Marco wrote:I would be most grateful if someone could explain to me how we can expect an organization like Alcor to be solvent enough to "be there" for us when we die if there is no steady, predictable dues income.
By using a standard business model! No standard service or product business charges you yearly fees just so that they are ready to deliver a product or service when you want it. In the beginning it was necessary that people paid large fees as a kind of investment capitalization of Alcor (any standard business needs such capitalization), but that time is long past.
Marco wrote:It does seem "unfair" to pay more than someone who makes last minute arrangements and I had never given that any thought but if we all cancelled our memberships and waited until the very last minute, what would ensure that Alcor would be there?
The capital fund built up from past income and the yearly income from the services Alcor provides would ensure that, together with investments (capitalization) from wealthy people who wish the organization to be there for them.

This definitely suggests that cryopreservation minimums need to be drastically raised, with which I agree. But at the same time Alcor needs to be somewhat more flexible in what kind of funding they accept for those minimums. How about requiring only the "out of pocket" cryopreservation expenses as funding which is immediately available and the rest of the greatly enlarged funding as bequeaths of estate assets? I don't know if anyone has ever proposed such two-tiered cryopreservation funding.

I know that my follow up to the above two-tiered proposal will go over like a lead balloon, but those who were not sufficiently public about their cryopreservation arrangements, whose family are so negative and who do not have a strong enough bequest arrangement so that this second tier of funding is not forthcoming should be removed from cryopreservation and returned to their money-grubbing, deathist relatives.
Marco wrote:I may feel differently when I'm no longer in my forties but if the organization needs funded and a large part of my dues are tax deductible, why would I object to paying?
Your "dues" are not "tax-deductible" in the sense that they are deducted directly from taxes paid, and many people take the standard deduction and the yearly Alcor payment has no effect.
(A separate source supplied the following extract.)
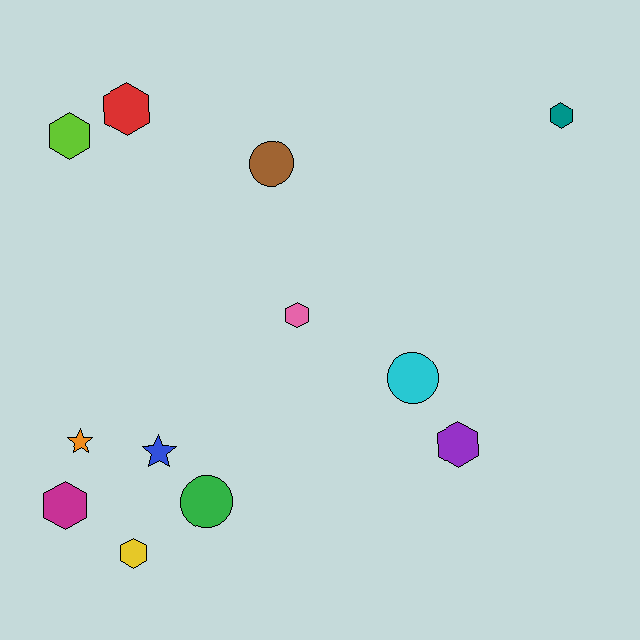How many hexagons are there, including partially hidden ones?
There are 7 hexagons.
If you did not make the Alcor payment, you would still have the non-tax portion of that payment available for other purposes including long term investment. This is the main reason why I object to paying it - it is not "accruing" to my benefit.

TDK
Posts: 179
Joined: Mon Nov 07, 2011 10:13 pm
Relationship with Alcor: Member
Location: Los Angeles
Contact:

Re: Why we are not quitting, but Alcor refuses our terms

Post by TDK » Wed Sep 19, 2012 8:30 pm

It also comes down to the fact that Alcor is still a business.
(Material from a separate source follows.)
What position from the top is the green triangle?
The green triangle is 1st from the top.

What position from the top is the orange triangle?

So is CI. They might be non-profit, but they are still just businesses offering services.

If you buy a Honda every 5 years, and pay $20,000, and they
raise their prices to $30,000, you can choose to pay the increase, or
you can buy a Kia or a Chevy, or some other brand. In those cases,
you don't even get to know why prices went up. Maybe it was poor
management, union problems, increase in parts prices, etc.

But you still have to evaluate the products that are available,
and make the best choice for you, based on your own finances.
Maybe Alcor wants to the the *premium* service, and charge
$10,000 per year membership fees. You just have to decide
if you are willing to pay that much more for the premium
service, or if you want to go with another provider.
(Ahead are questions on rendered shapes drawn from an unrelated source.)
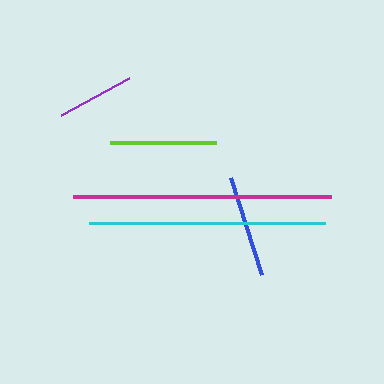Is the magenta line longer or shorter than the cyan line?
The magenta and cyan lines are approximately the same length (about 258 and 235 pixels).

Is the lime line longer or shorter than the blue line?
The lime and blue lines are approximately the same length (about 106 and 102 pixels).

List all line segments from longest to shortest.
From longest to shortest: magenta and cyan (about equal), lime and blue (about equal), purple.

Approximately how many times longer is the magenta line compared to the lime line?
The magenta line is approximately 2.4 times the length of the lime line.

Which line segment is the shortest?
The purple line is the shortest at approximately 77 pixels.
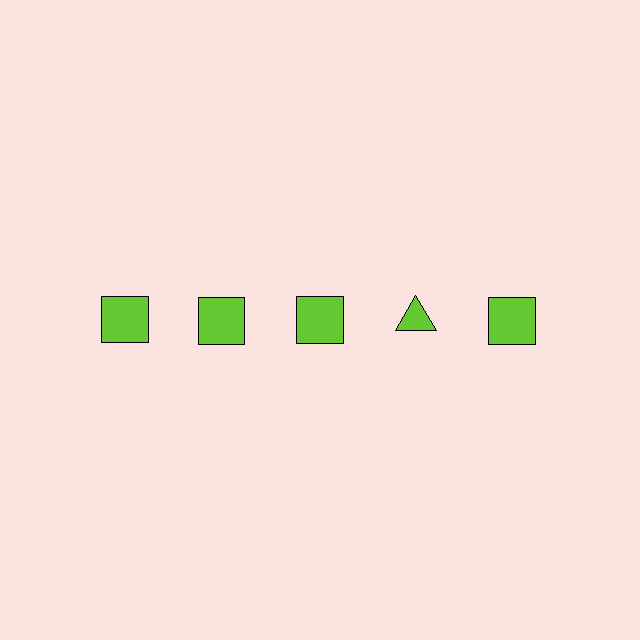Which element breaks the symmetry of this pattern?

They are aware of the problems with their business structure.
They are aware that members are not happy with the fee increases.
They are aware that they may lose some members due to that.
I actually think that the bigger problem is not losing members,
but people who are interested, not signing up with Alcor because
the yearly dues are too high. I know if I was shopping from scratch,
and didn't have a history with Alcor, and wasn't already signed up,
I would probably go with CI, just because the cost is much more
reasonable.

I really think some of Alcor's transparency, while very honest,
and very helpful, has made people get very angry about things,
that in many other businesses, you would never be privy to.